Does anyone have any additional suggestions I should consider?

My Requirements
  • Starting with 6TB Filesystem [80% 300MB+ Files, 10% 5MB files]
  • Must be able to grow.
  • Will be under constant usage.
  • Be as robust as possible.

What I Know
  • XFS is better at handling large files
  • XFS & ext3 are both journaling
  • XFS & ext3 have no file recovery

I am not considering ReiserFS.

useful: wikipedia comparison of filesystems
 
so why did you choose ext4 over xfs?

Last I had checked, ext4 can grow or shrink vs. XFS inability. ext4 was better at handling smaller files speedwise and about equal on large files and overall there was nothing that made me look at XFS that closely.

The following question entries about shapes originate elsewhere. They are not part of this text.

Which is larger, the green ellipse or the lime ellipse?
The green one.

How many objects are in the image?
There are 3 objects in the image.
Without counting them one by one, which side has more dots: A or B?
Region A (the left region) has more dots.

To the comment on why not ZFS?

Last I checked, ZFS was still predominantly a "Solaris" FS... Im not running Solaris and have NO interest in running it either.
 
On my raid5 array, I run xfs. I don't really care about not being able to shrink my fs. I don't ever intend on needing to shrink it. All I really need to be able to do is expand it. I would say that performance is better than stock ext3.
 
I used to run XFS on my 10TB media server on a RAID 6. I had a number of issues that led to file corruption (mostly raid related and not xfs' fault) and spent months research ways to recover my data from various XFS partitions. What I ended up accepting was that xfs just doesn't handle file recovery very well. Now I tend to run some rather unusual setups and under unusual circumstances so my issues were not really xfs' problem. However, xfs made dealing/coping with the issues more difficult in my situation.

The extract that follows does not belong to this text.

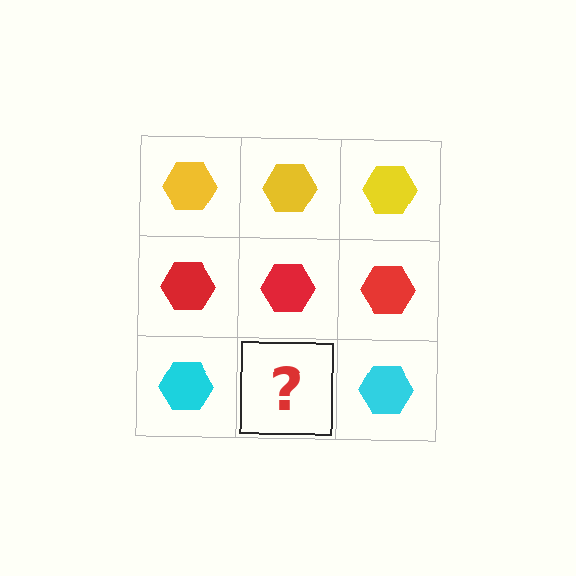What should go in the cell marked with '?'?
The missing cell should contain a cyan hexagon.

So now that I have accepted, and nearly finished grieving over, the loss of 10TB worth of data, I will be moving and then rebuilding my media server with ext4. It is stable enough for production, has plenty of support and community behind it to help out with it, it handles large files just as well as xfs while maintaining better performance with those smaller files, and there's no reason not to use it.

Unless you are running a Solaris based OS, ZFS will require you to use it via FUSE. On top of that, ZFS makes expansion a bit more involved if you are using any iteration of raid-z (which is one of its biggest attractions). ZFS is great for enterprise use, sure. But home servers don't need the same things enterprise servers do. And that comes from someone that builds some pretty extreme configs and comes up with some outrageous use cases.

I would recommend ext4 for what you are looking to do. If you don't want it, I would recommend xfs over ext3.
 
I use EXT4 exclusively on my server and client systems. The server has 25 TB of raw disk (nine 2TB disks in RAID 6 and seven 1TB drives in RAID 10). If something were to happen to the filesystem, I want to be able to easily and quickly recover it. Since ZFS is new to Linux, I'd like to wait using that and EXT seemed to have better chances of recovery than XFS.